During my web window shopping for Kurt-style vises, I see some with exposed lead screws and some with enclosed lead screws, but no explanation of the difference. Please school me on exposed vs enclosed lead screws for mill vises. Advantages? Disadvantages? Pictures would be great if you have them. Thanks.

Tom


----------



## Andre (Jun 13, 2016)

Disadvantages is that you can drill or mill into them if you're not careful. My vise has an exposed screw (it's made for a shaper, actually) but it's never been an issue. I think may have nicked into it once because the quill fell, but the nut for the movable jaw doesn't go that far up so it's just unsightly.
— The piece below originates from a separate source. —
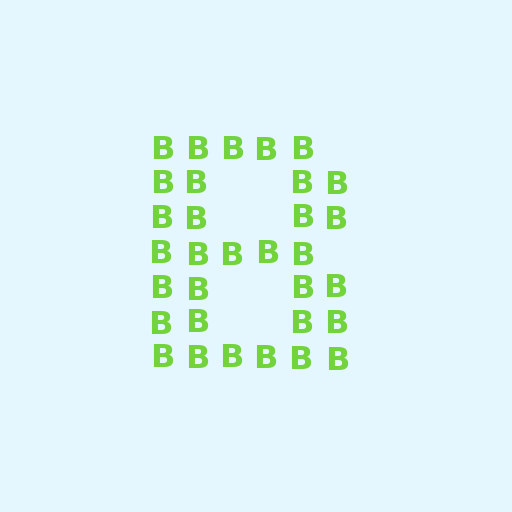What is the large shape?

It has more drill marks from previous owners so I didn't sweat it.


----------



## chips&more (Jun 13, 2016)

I think you could accidentally mill or drill whatever if you are not careful. I would also think the enclosed would be better for keeping the chips/swarf out…Dave.


----------



## Silverbullet (Jun 26, 2016)

IF YOU KEEP YOUR MACHINE CLEAN EITHER WILL WORK . IF YOU RUN A LOT OF CNC AND LEAVE THEM SET UP THEN I GO FOR THE ENCLOSED ONLY.


----------